Now enter AI. I use an AI code editor called Cursor, which writes a significant amount of code for me. I still do the hard tasks, but Cursor is great at writing helper functions, React components, unit tests, and so on.
Would I rather just describe features and let AI agent go build them for me? Yep.
Would I rather chat with an AI colleague about the problem I’m trying to solve, let it go try a few ideas, and report back? Even better.
Would I rather do a few hours of deep work each morning, or each week, and let an AI handle the tediousness of writing and maintaining code altogether? Dream scenario. I think Jason Crawford put it best when he wrote that the future of humanity is in management.

The path to AGI doesn’t sound so bad when you view it from the bottom up, as a series of tools that give people more time and leverage2. It’s bittersweet to imagine an AI doing my job better than I can, yet I’ve already begun the handoff – the code I’m writing is literally being used to train my replacement. Over time, AI might make my job unrecognizable, but I’m starting to come around to that idea.
Conclusion
For topics like longevity and AI, I think debate centers (unproductively) on whether technological progress is even worthwhile. Extrapolating far into the future leads to extreme views of technology, with the Techno-Optimist Manifesto on one side, and something resembling Degrowth on the other.
Instead, if you break down progress into small, tangible steps – curing a disease, spending less time doing boring work, making food more affordable – few people would object. This bottom-up view of progress can win consensus because it’s rooted in known problems that people understand and want to solve.
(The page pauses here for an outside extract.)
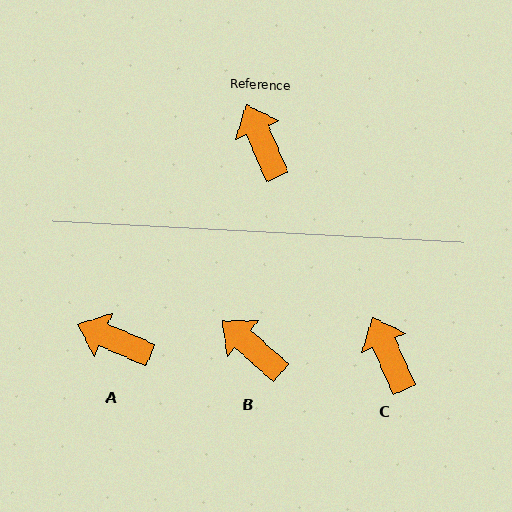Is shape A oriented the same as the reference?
No, it is off by about 44 degrees.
On the other hand, we can’t stack up a bunch of incremental progress and assume the end result will be 100% good! Social media, climate change, antibiotic resistance, nuclear weapons, CFCs, dead zones, asbestos, and microplastics are all unintended consequences of technologies that brought great benefits, at least for a while. Letting technological progress run unsupervised over a long horizon seems like a historically bad idea.
This brings us full circle to Zeno’s paradox again. There’s a disconnect between our intuitions about incremental progress and its cumulative effects. We readily accept small technological improvements (curing diseases, AI tools), while resisting their logical conclusions (radical lifespan extension, AGI workers). Simultaneously, we’re often too optimistic that progress will be linear, and that there won’t be pernicious side effects3.
My takeaway is that you probably can’t trust your most pessimistic or optimistic intuitions. Don’t let uncertainty about the future make you a doomer, and don’t be a naive techno-optimist who dismisses all precaution. Progress has to happen, but on a closed loop: build or discover the next useful thing, evaluate, course-correct, and repeat.
There is debate about whether radical life extension will actually happen this century. So far, we’ve increased life expectancy through low-hanging fruit, like better public health and medicine, not by slowing biological aging.
This view of AI is overly simplistic/optimistic (see conclusion). First, not all careers are conducive to the trend that “everyone gets a promotion”, and I realize that I’m in a privileged position as a software engineer with a college degree. Automation needs to be coupled with new opportunities for upward job mobility. There are also numerous risks posed by AI, some existential (again, see conclusion).
At the limit, one bad invention could lead to catastrophe, as posited in Nick Bostrom’s Vulnerable World Hypothesis.